Vigilant surveillance is the only way out

What you need to know:

  • Ebola is introduced to the human body through close contact with the blood, secretions, organs or other bodily fluids of infected animals.
  • No vaccine against Ebola exists, and if an outbreak is suspected, the premises should be quarantined immediately.
  • The people affected by Ebola should be informed about the nature of the disease and about containment measures, including burial of the dead. People who die of Ebola should be promptly buried.

Ebola is a zoonotic disease that infects both animals and man, which calls for collaboration between doctors and veterinarians.

Such a collaboration is evident in the global efforts to eliminate human rabies and control the disease in animals, and for which the Food and Agriculture Organisation, the World Organisation for Animal Health, and the World Health Organisation united.

Every year, an estimated 60,000 people globally suffer agonising deaths from rabies. Many are children bitten by rabid dogs, yet rabies is preventable. Education, community participation, and public awareness are important elements of successful rabies control programmes, and mass vaccination of dogs critical.

Ebola is a severe, often fatal illness in humans and some animal species. Its outbreak has a fatality rate of up to 90 per cent, with the virus being transmitted to people from animals.

Fruit bats are considered to be the natural hosts of the virus, hence the importance of veterinary surveillance to break the transmission cycle.

ACCIDENTAL HOSTS

Ebola is introduced to the human body through close contact with the blood, secretions, organs or other bodily fluids of infected animals.

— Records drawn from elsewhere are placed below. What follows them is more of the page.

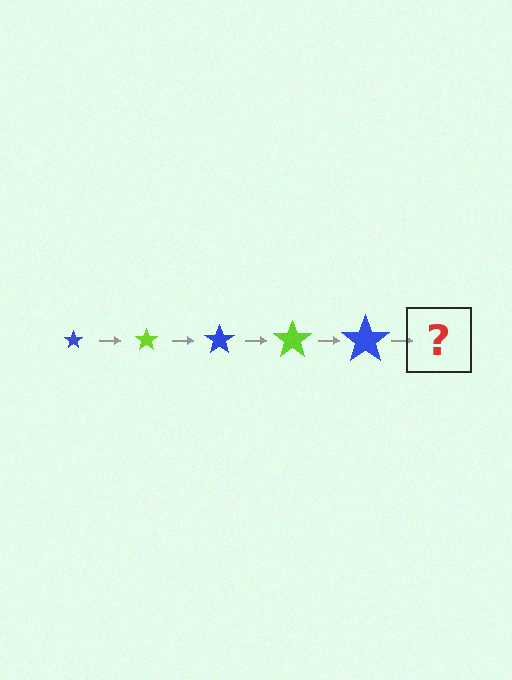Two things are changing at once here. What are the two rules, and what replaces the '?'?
The two rules are that the star grows larger each step and the color cycles through blue and lime. The '?' should be a lime star, larger than the previous one.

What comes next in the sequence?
The next element should be a lime star, larger than the previous one.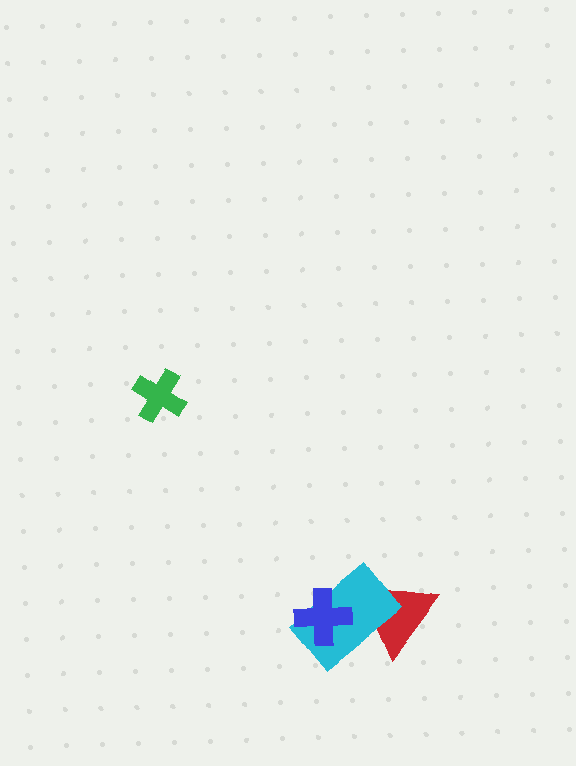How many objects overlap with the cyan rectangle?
2 objects overlap with the cyan rectangle.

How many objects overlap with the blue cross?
1 object overlaps with the blue cross.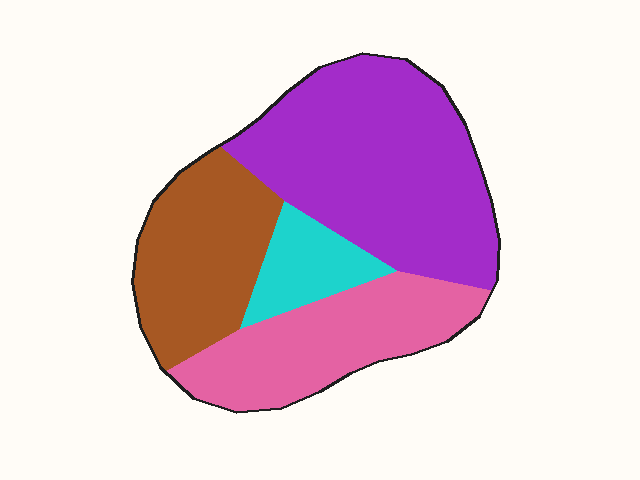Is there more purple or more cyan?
Purple.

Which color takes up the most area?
Purple, at roughly 45%.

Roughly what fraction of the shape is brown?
Brown covers about 25% of the shape.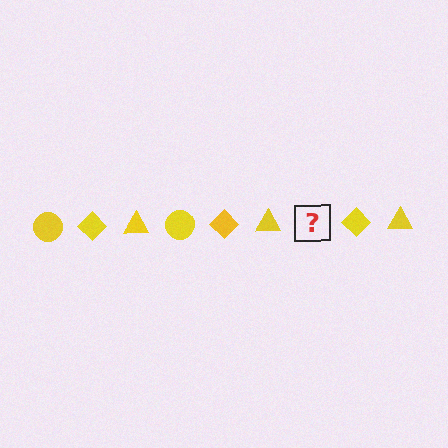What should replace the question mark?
The question mark should be replaced with a yellow circle.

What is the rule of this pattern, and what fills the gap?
The rule is that the pattern cycles through circle, diamond, triangle shapes in yellow. The gap should be filled with a yellow circle.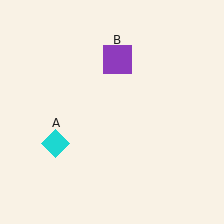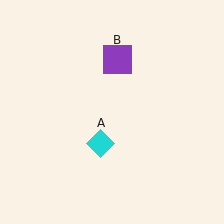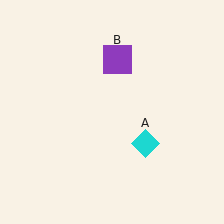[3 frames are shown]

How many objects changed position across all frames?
1 object changed position: cyan diamond (object A).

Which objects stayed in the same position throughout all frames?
Purple square (object B) remained stationary.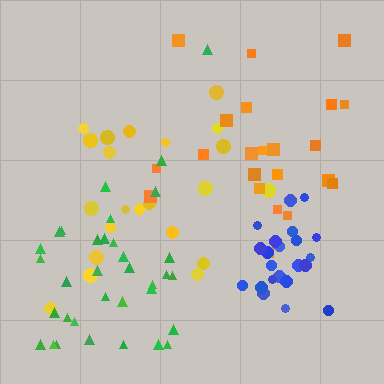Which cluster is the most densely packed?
Blue.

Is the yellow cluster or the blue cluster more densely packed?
Blue.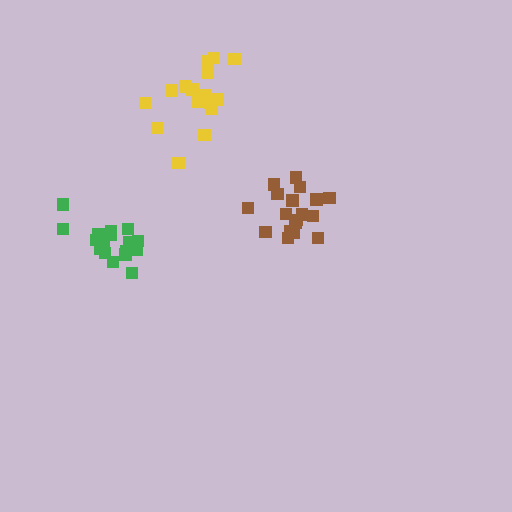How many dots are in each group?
Group 1: 18 dots, Group 2: 16 dots, Group 3: 17 dots (51 total).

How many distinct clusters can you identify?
There are 3 distinct clusters.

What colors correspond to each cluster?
The clusters are colored: brown, yellow, green.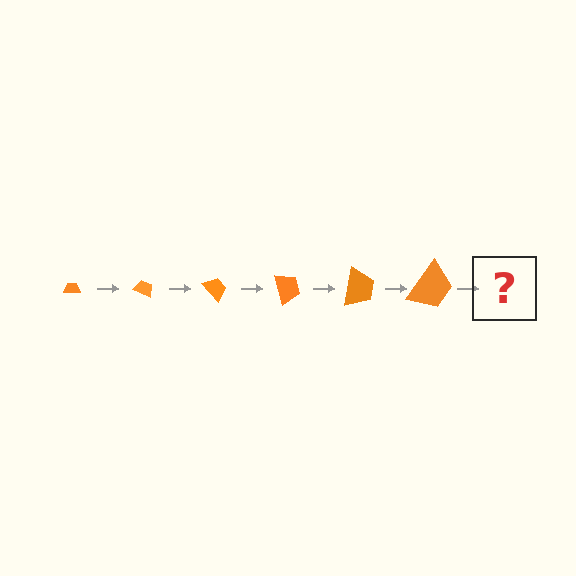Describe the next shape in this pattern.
It should be a trapezoid, larger than the previous one and rotated 150 degrees clockwise from the start.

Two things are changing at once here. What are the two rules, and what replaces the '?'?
The two rules are that the trapezoid grows larger each step and it rotates 25 degrees clockwise each step. The '?' should be a trapezoid, larger than the previous one and rotated 150 degrees clockwise from the start.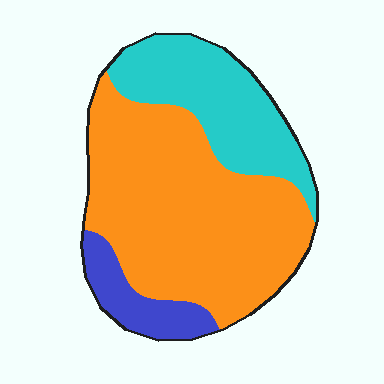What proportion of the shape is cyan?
Cyan covers about 30% of the shape.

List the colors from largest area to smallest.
From largest to smallest: orange, cyan, blue.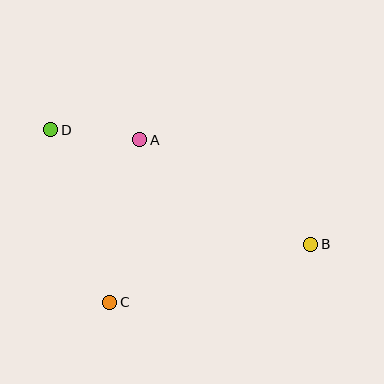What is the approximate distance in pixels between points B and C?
The distance between B and C is approximately 209 pixels.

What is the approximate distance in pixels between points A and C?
The distance between A and C is approximately 165 pixels.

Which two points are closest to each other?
Points A and D are closest to each other.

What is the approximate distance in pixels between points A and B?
The distance between A and B is approximately 201 pixels.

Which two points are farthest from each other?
Points B and D are farthest from each other.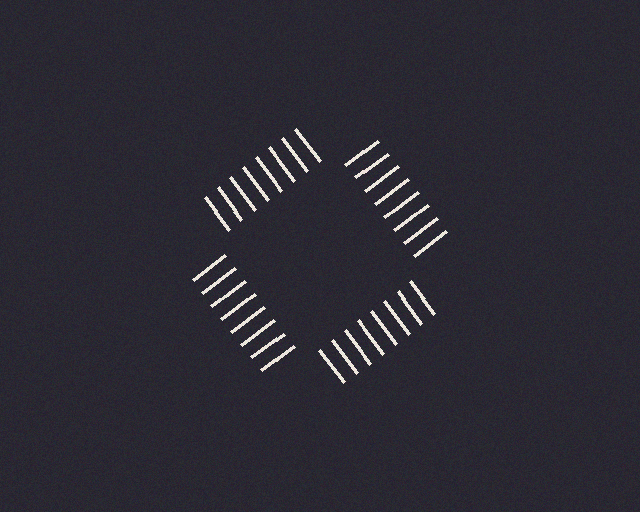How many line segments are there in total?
32 — 8 along each of the 4 edges.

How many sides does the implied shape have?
4 sides — the line-ends trace a square.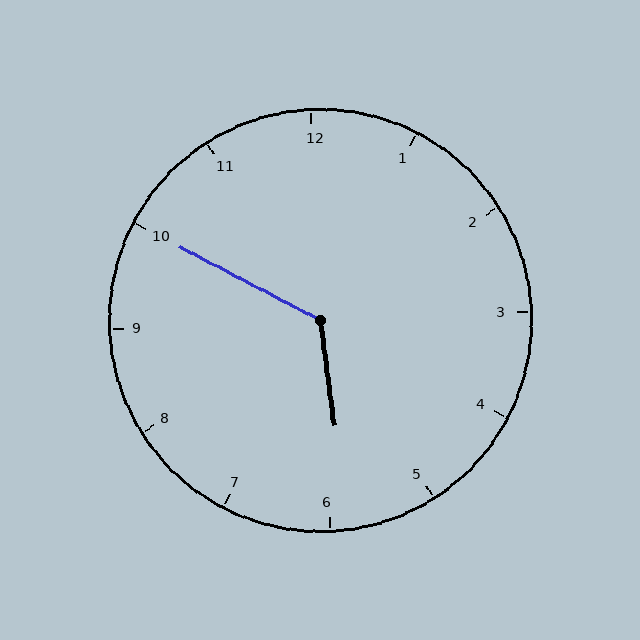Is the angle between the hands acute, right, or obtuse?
It is obtuse.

In Africa, infection has been documented from handling infected chimpanzees, gorillas, fruit bats, monkeys, forest antelope and porcupines.

Although non-human primates have been a source of infection for humans, they are not thought to be the reservoir but rather accidental hosts like human beings. Ebola outbreaks have been observed in chimpanzees and gorillas.

No vaccine against Ebola exists, and if an outbreak is suspected, the premises should be quarantined immediately. Culling of infected animals, with close supervision of burial or incineration of carcasses, may be essential.

Restricting the movement of animals from infected farms to other areas can reduce the spread of the disease. In the absence of effective treatment and a human vaccine, raising awareness of the risk factors and protective measures is the only way to reduce infection and death.

PROTECTIVE EQUIPMENT

During Ebola outbreaks, educational public health messages for risk reduction should focus on a number of factors:

• Reducing the risk of wildlife-to-human transmission from contact with infected fruit bats or monkeys/apes, and the consumption of their raw meat. Animals should be handled with gloves and other appropriate protective clothing. Animal products (blood and meat) should be thoroughly cooked before consumption.

• Reducing the risk of human-to-human transmission arising from direct or close contact with infected patients, particularly with their bodily fluids. Gloves and appropriate personal protective equipment should be worn when taking care of patients at home.

• The people affected by Ebola should be informed about the nature of the disease and about containment measures, including burial of the dead. People who die of Ebola should be promptly buried.

The H5N1 Avian Influenza crisis has shown how crucial it is to address persistent global threats at the interface between humans, animals, and ecosystems. Moreover, it showed how a transparent and consistent approach, based on high-quality scientific advice, are vital for the management of these threats,

Dr Wanga is a consultant epidemiologist and vice-president of the African Veterinary Association ([email protected])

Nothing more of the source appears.